To begin with, it is not the visible light that is shown to us but a radiation at the edge of the radio and microwave regions of the spectrum, the white-yellow-red scale indicating its intensity. And the limit of the light and dark regions does not correspond to the event horizon, which is smaller than this: there is a gap between the inner edge of the accretion disk and the horizon of the events wherein any material is quickly sucked into the hole. . In addition, it is a composite image composed of all the data collected by the network of eight individual telescopes. The amount of information used to assemble the image itself is astronomical: it is probably the most intense scientific picture in data. The EHT network collected during its five nights of viewing in April 2017 more data than the Large Hadron Collider particle accelerator at CERN in one year, stored on half a ton of hard drives. Assembling all this data into a single image is a tour de force of computer science and uses an algorithm designed largely by graduate student Katie Bouman, while she was at the Massachusetts Institute of Technology, and Andrew Chael of Harvard. Bouman 's informal cliché on a mobile phone taken by a friend while the image was taking shape on her laptop has already become iconic – she seems to be doing something ugly transgressive.
But the most striking aspect of the picture is the donut shape. We are not just lucky enough to be on Earth in the right position to see the disc from the front. It is actually oblique. It looks like a circular ring, that's about what it would look like under most viewing angles, because the light from the back of the disc, behind the black hole, is pulled up as if it came from the top of the hole by the curved space-time that the hole creates itself.
Even if we saw the black hole thoroughly, the accretion disc would not be just a linear object, but would look like a kind of halo, although it has a sombrero shape: an image very similar to the one used for the film Interstellar, which was based on expert advice from Kip Thorne, astrophysicist Nobel laureate.

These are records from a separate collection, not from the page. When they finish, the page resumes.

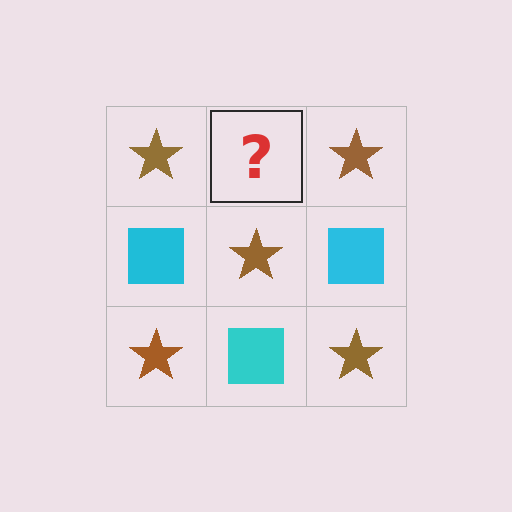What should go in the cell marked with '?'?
The missing cell should contain a cyan square.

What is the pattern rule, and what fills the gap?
The rule is that it alternates brown star and cyan square in a checkerboard pattern. The gap should be filled with a cyan square.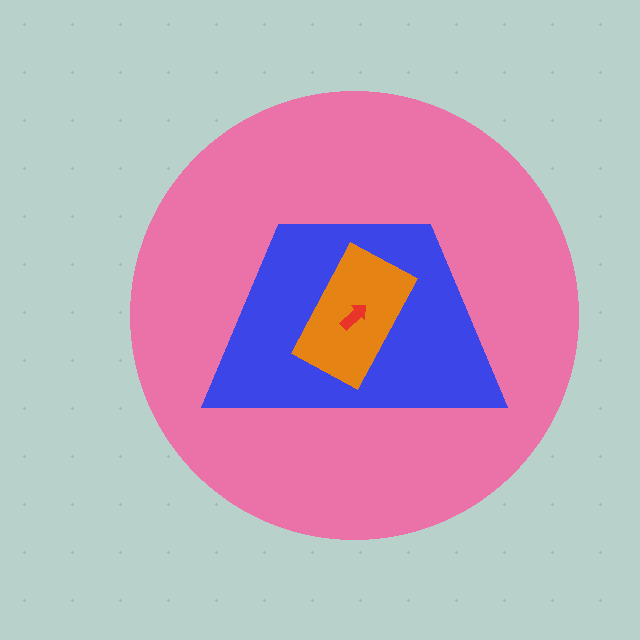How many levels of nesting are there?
4.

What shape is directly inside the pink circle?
The blue trapezoid.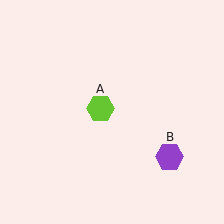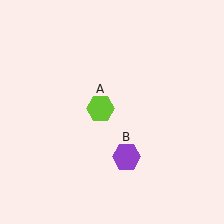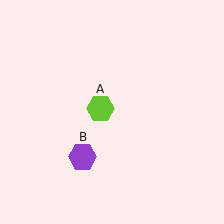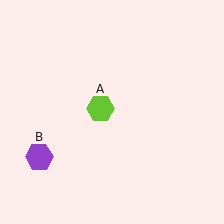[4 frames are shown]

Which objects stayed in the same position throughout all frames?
Lime hexagon (object A) remained stationary.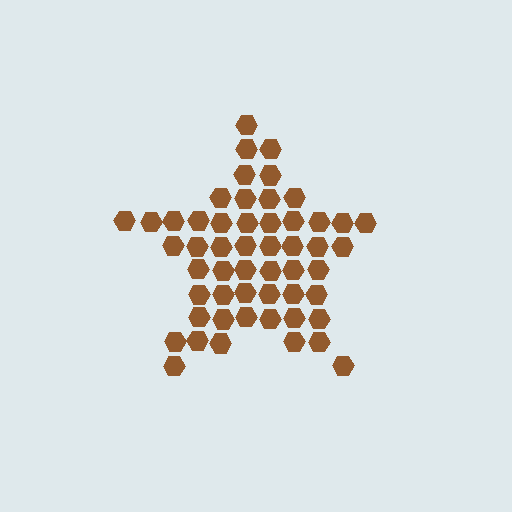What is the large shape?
The large shape is a star.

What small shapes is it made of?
It is made of small hexagons.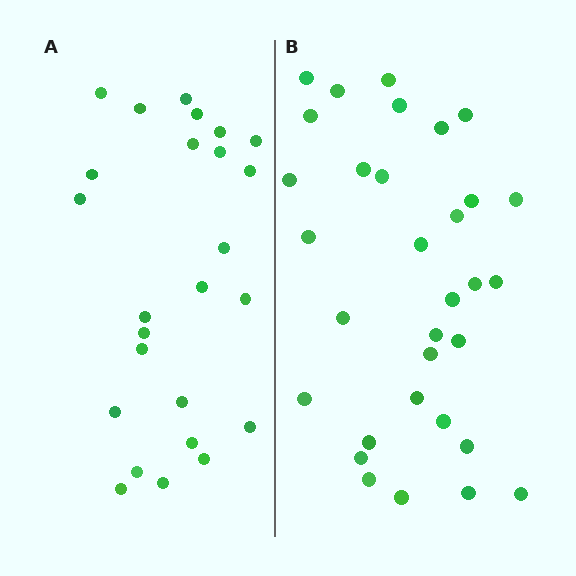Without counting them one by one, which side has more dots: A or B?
Region B (the right region) has more dots.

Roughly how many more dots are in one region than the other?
Region B has roughly 8 or so more dots than region A.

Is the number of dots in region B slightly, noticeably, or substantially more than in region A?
Region B has noticeably more, but not dramatically so. The ratio is roughly 1.3 to 1.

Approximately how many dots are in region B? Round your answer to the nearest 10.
About 30 dots. (The exact count is 32, which rounds to 30.)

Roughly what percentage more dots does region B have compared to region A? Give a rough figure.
About 30% more.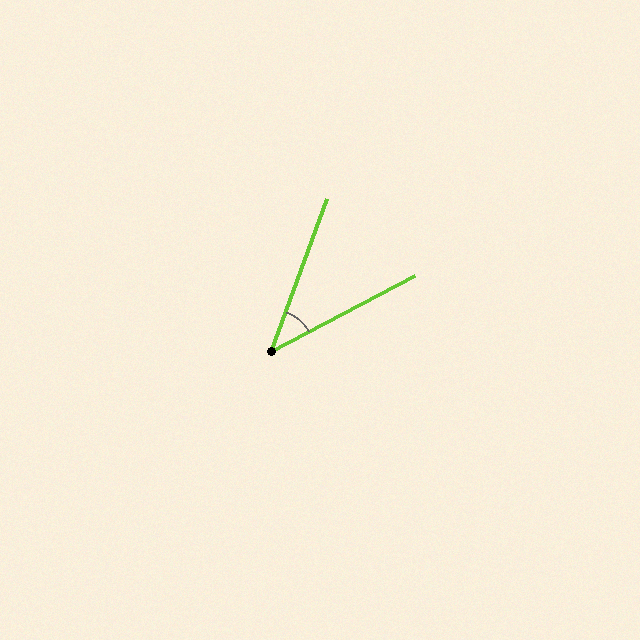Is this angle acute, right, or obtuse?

Even the fact that the ring is brighter on one side than on the other does not constitute a mere artifact of the image but a real effect, as the disc material of Accretion oscillates towards us at a speed close to that of light. one side backing away from the other. That all this corresponds to the predictions of general relativity shows once again that Einstein's theory is perfect.
You can then consider the black hole image as a sort of "real look" distortion, much like an image shot by a strange-shaped lens. But in this case, the goal is the space-time itself. Which is to say: there is no other "what would it really look like", free from such distortions – because there is no meaningful definition of reality outside of Geometric limits of space-time. Light, from this point of view, is not at all "curved": it travels all along in straight lines, but it is the sense of "right" itself that is altered by the gravity of the black hole . This That's why the image of the black hole is strangely bizarre. Once you know what you are really looking at, you realize that you do not see things hanging in space and time, but things that reshape space and time. It is a visual proof that the fabric of reality can be distorted. Bouman is right: this image is really transgressive.